Researchers administered 3BNC117 to 29 volunteers, 17 with HIV and 12 without. Each volunteer received a single, intravenous shot in doses ranging from 1 to 30 milligrams per kilogram of body weight, and was monitored for 56 days.

Eight individuals given the highest dose showed a significant decrease in the amount of HIV in their blood, “up to 300-fold” the researchers said. The viral load was lowest after about a week, and remained “significantly reduced” for four weeks. In four of the eight high-dose subjects, the viral loads remained below the starting level after the eight-week trial. The other four, unfortunately, developed a resistance to the antibody.
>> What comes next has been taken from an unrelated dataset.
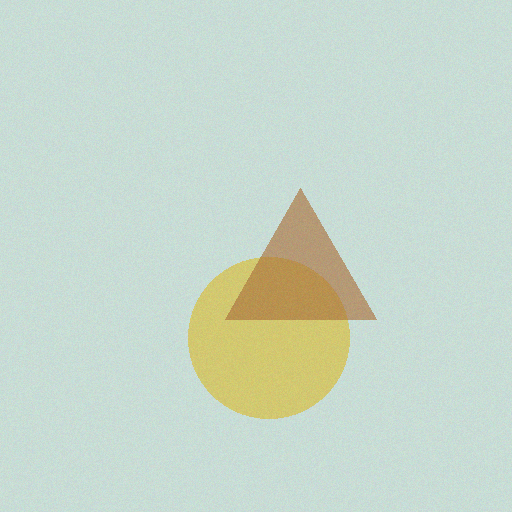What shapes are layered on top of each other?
The layered shapes are: a yellow circle, a brown triangle.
Read More: Aggressive HIV strain leading to AIDS in 3 years discovered in Cuba

According to the CDC, there are 1.2 million people in the US living with HIV. They rely on a daily intake of antiretroviral drugs, which can only stop the virus from replicating, but not cure the infection.

Florian Klein, immunologist at Rockefeller University in New York and one of the authors of the study, says the results are promising but 3BNC117 is “not ready to go on the market or anything.”

Caskey says the next step is to test whether 3BNC117 can help patients during a pause in antiretroviral therapy and test its function in combination with antiretrovirals. Further studies of whether 3BNC117 could be used preventively are also under consideration.